L'autre risque est lié au mauvais rôle que jouent les agences de notation. Si elles continuent à faire chuter la note des Etats, ceux-ci auront du mal à emprunter sur les marchés financiers et c'est à ce moment-là que le spectre du scénario catastrophe se profilera : celui d'un Etat en faillite face au refus des banques à prêter aux Etats en difficulté. Cependant, d'après les indicateurs dont nous disposons actuellement, le scénario de récession n'est pas encore envisageable, mais il y a plutôt le risque de voir un Etat faire faillite suite à un taux d'endettement très élevé dont souffrent plusieurs pays de la zone euro. Il faut, à mon avis, qu'il y ait un fonds monétaire européen qui globalise la dette et emprunte sur les marchés pour re-prêter aux Etats. Mais un problème politique se pose avec acuité : les Allemands ne sont pas prêts à donner un chèque en blanc aux Etats méditerranéens qui ne travaillent pas assez et à encourager les autres Etats à faire dans le laxisme.
L'Union européenne est le principal partenaire commercial de l'Algérie. Nous exportons essentiellement du gaz vers la zone euro et nous importons l'essentiel de nos besoins. Quel serait le risque sur l'Algérie si cette récession économique venait à se confirmer ?
Si réellement le scénario d'une crise économique dans la zone euro venait à se concrétiser, le prix du pétrole va inévitablement s'effondrer. Rappelez-vous qu'en décembre 2008, il était descendu de 150 dollars à 36 dollars le baril. Les recettes pétrolières se sont alors effondrées et le budget de l'Etat a été mis à rude épreuve. J'avais dit que dans le prix du pétrole, il n'y a pas que l'offre et la demande à prendre en compte, mais il y a aussi le facteur spéculatif qui est très pesant.

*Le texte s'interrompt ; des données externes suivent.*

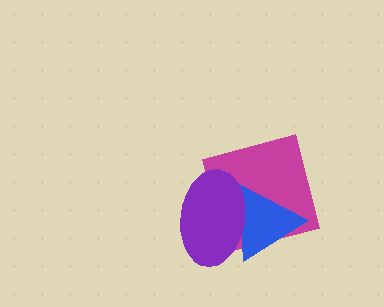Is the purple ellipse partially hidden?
No, no other shape covers it.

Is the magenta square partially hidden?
Yes, it is partially covered by another shape.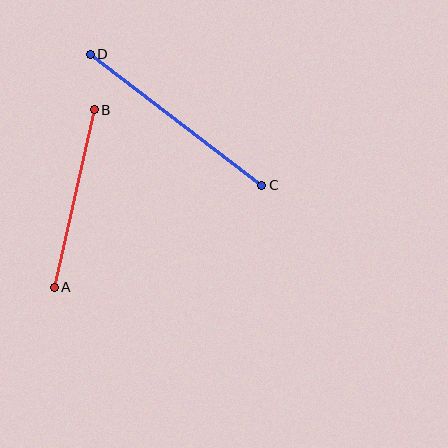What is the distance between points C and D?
The distance is approximately 216 pixels.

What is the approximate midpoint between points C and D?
The midpoint is at approximately (176, 120) pixels.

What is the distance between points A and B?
The distance is approximately 182 pixels.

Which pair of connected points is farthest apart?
Points C and D are farthest apart.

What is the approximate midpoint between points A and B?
The midpoint is at approximately (74, 199) pixels.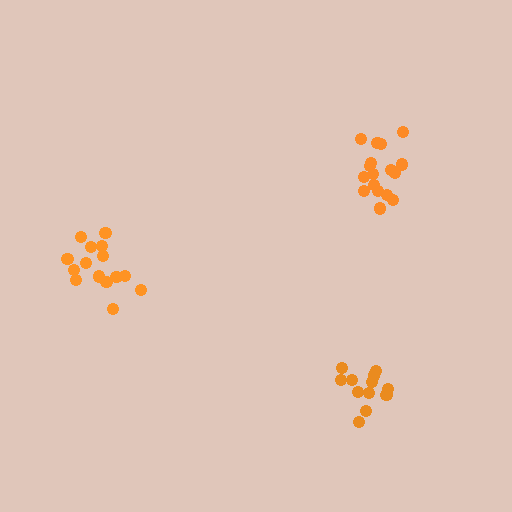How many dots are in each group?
Group 1: 13 dots, Group 2: 15 dots, Group 3: 17 dots (45 total).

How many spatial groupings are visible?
There are 3 spatial groupings.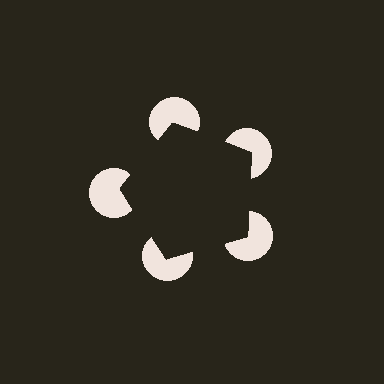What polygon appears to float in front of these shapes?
An illusory pentagon — its edges are inferred from the aligned wedge cuts in the pac-man discs, not physically drawn.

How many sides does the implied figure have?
5 sides.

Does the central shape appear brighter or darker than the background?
It typically appears slightly darker than the background, even though no actual brightness change is drawn.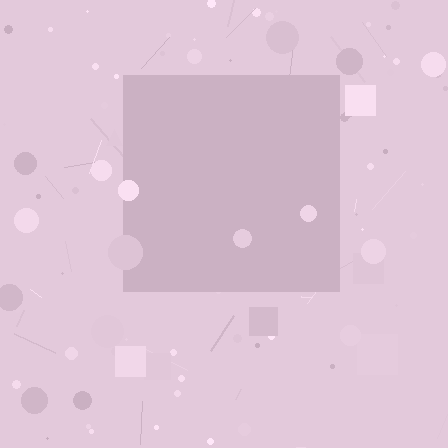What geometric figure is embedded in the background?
A square is embedded in the background.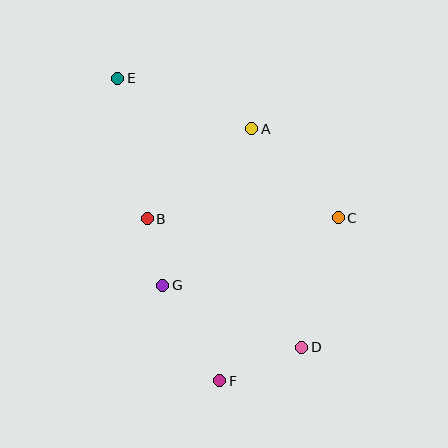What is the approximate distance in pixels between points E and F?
The distance between E and F is approximately 319 pixels.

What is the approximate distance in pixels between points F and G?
The distance between F and G is approximately 111 pixels.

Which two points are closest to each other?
Points B and G are closest to each other.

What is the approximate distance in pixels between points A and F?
The distance between A and F is approximately 254 pixels.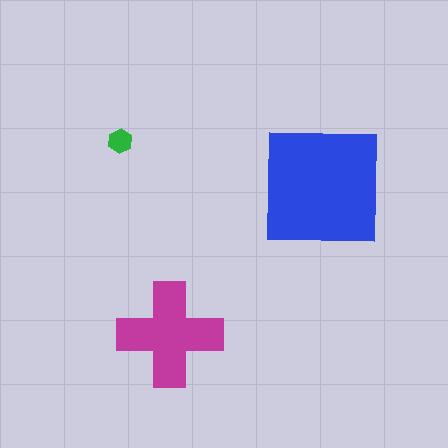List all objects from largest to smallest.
The blue square, the magenta cross, the green hexagon.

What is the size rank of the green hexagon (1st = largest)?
3rd.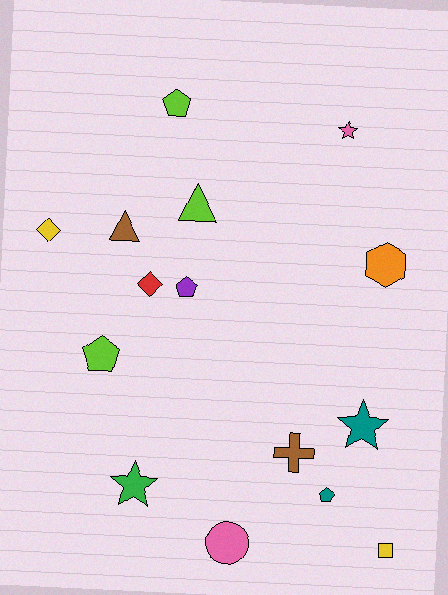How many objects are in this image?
There are 15 objects.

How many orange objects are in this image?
There is 1 orange object.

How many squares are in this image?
There is 1 square.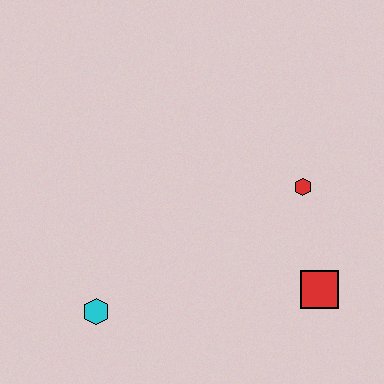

S'il devait y avoir une crise économique grave, nous aurons certainement le même scénario qu'en 2008 et l'hypothèse de voir les prix du pétrole rechuter à nouveau à 36 dollars le baril n'est pas à écarter. L'Algérie sera donc touchée uniquement par ce canal, tandis que le Maroc pourrait être touché plus sévèrement puisqu'il exporte des produits agricoles et table sur les recettes du tourisme, un secteur en étroite relation avec le niveau de la consommation et le pouvoir d'achat.